La surveillance peut consister à contrôler les courriels, les fichiers et les webcams sur les ordinateurs de travail, à détecter à quel moment et à quelle fréquence un travailleur tape sur son clavier, passe des appels et effectue des mouvements, à l’aide de caméras et de dispositifs de suivi.

Le TUC a constaté une augmentation sensible du nombre de travailleurs qui ont signalé des cas de surveillance et de contrôle – jusqu’à 60 % en 2021, contre 53 % en 2020.

L’ancienne secrétaire générale du TUC, Frances O’Grady, a déclaré que la surveillance des travailleurs « risque maintenant d’échapper à tout contrôle », ajoutant : « Les employeurs délèguent des décisions importantes à des algorithmes, notamment le recrutement, les promotions et parfois même les licenciements. Les travailleurs et les syndicats doivent être consultés comme il se doit en ce qui concerne l’utilisation de l’IA et doivent être protégés contre ses méthodes de travail punitives. »

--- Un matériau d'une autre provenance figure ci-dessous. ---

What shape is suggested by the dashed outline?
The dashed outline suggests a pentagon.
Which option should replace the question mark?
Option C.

Et le pouvoir punitif de l’IA pourrait coûter bien plus que leur emploi aux travailleurs – la santé, par exemple
(Hazards 156).

L’IA EST MAUVAISE POUR LA SANTE
Si l’IA peut avoir des applications positives au travail, « les logiciels de gestion algorithmique au travail ont prouvé qu’ils avaient des effets négatifs sur la santé et la sécurité des travailleurs », comme l’ont noté les universitaires Miriam Kullmann et Aude Cefaliello – cette dernière étant également spécialiste du droit de la sécurité de l’Institut syndical européen (ETUI) – dans un article publié en janvier 2022 dans la revue Global Workplace Law and Policy.

« La surveillance continuelle, par le biais de dispositifs portables connectés, par exemple, augmente le stress au travail et porte préjudice à la productivité. La manière dont l’algorithme attribue les tâches et suit les travailleurs nuit à l’organisation du travail et prive les travailleurs du droit à des temps de pause appropriés, ce qui entraîne un grave stress physique et psychologique. »

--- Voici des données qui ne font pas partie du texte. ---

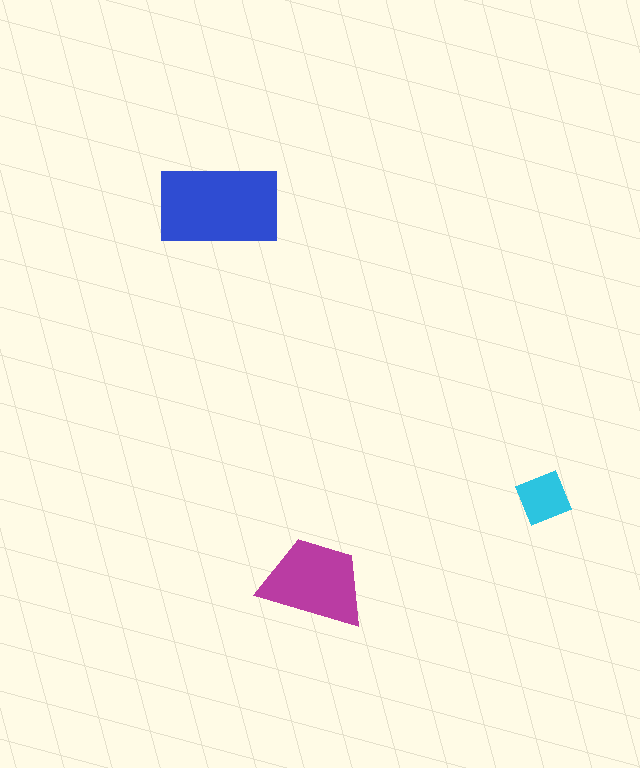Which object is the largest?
The blue rectangle.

Miriam Kullman et Aude Cefaliello soulignent que même des interventions et des technologies bien intentionnées peuvent être utilisées de manière néfaste et produire des effets indésirables, en citant l’exemple des chauffeurs-livreurs. « Il existe déjà des exemples de technologies d’IA conçues spécifiquement pour améliorer la sécurité des chauffeurs et qui sont utilisées pour surveiller les travailleurs une fois qu’elles sont mises en œuvre sur le lieu de travail», précisent-elles.

Un autre exemple est le recours aux caméras, initialement destinées à créer un environnement de travail positif, mais certaines entreprises installent des caméras qui n’autorisent les travailleurs à entrer dans les locaux que s’ils sourient à l’appareil.

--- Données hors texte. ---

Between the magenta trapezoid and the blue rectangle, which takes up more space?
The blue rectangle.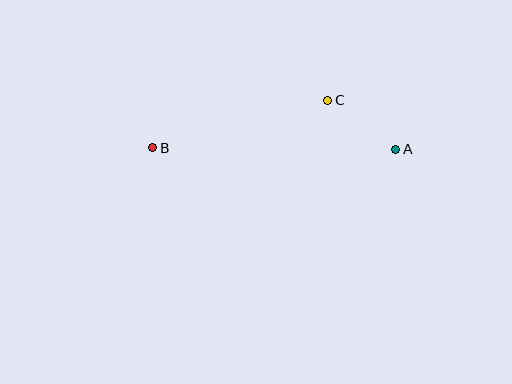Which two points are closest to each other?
Points A and C are closest to each other.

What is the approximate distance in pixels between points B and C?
The distance between B and C is approximately 181 pixels.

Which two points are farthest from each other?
Points A and B are farthest from each other.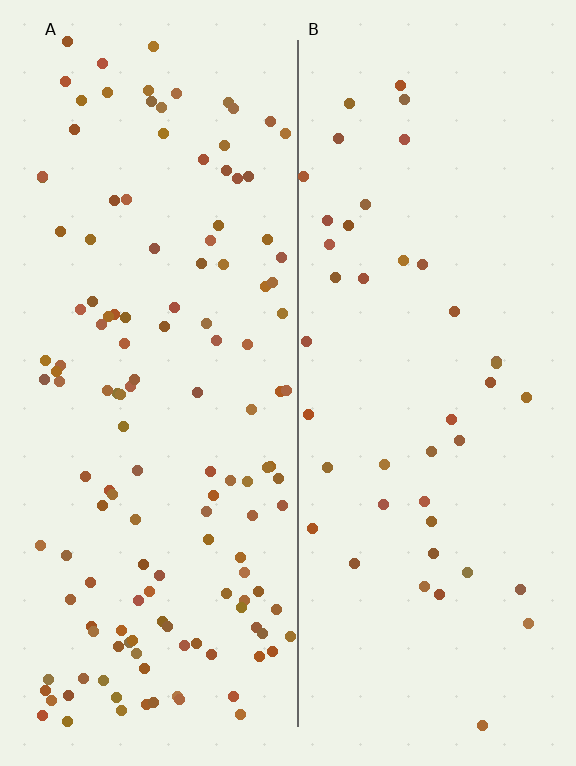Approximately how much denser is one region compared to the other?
Approximately 3.2× — region A over region B.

À Beijing, le bureau des technologies de l’information de Canon est allé encore plus loin, en mettant en place des caméras intelligentes qui empêchent une personne d’effectuer toute opération tant qu’un sourire n’a pas été détecté sur son visage. Non seulement cette pratique est intrusive, mais elle peut être gravement préjudiciable à la santé.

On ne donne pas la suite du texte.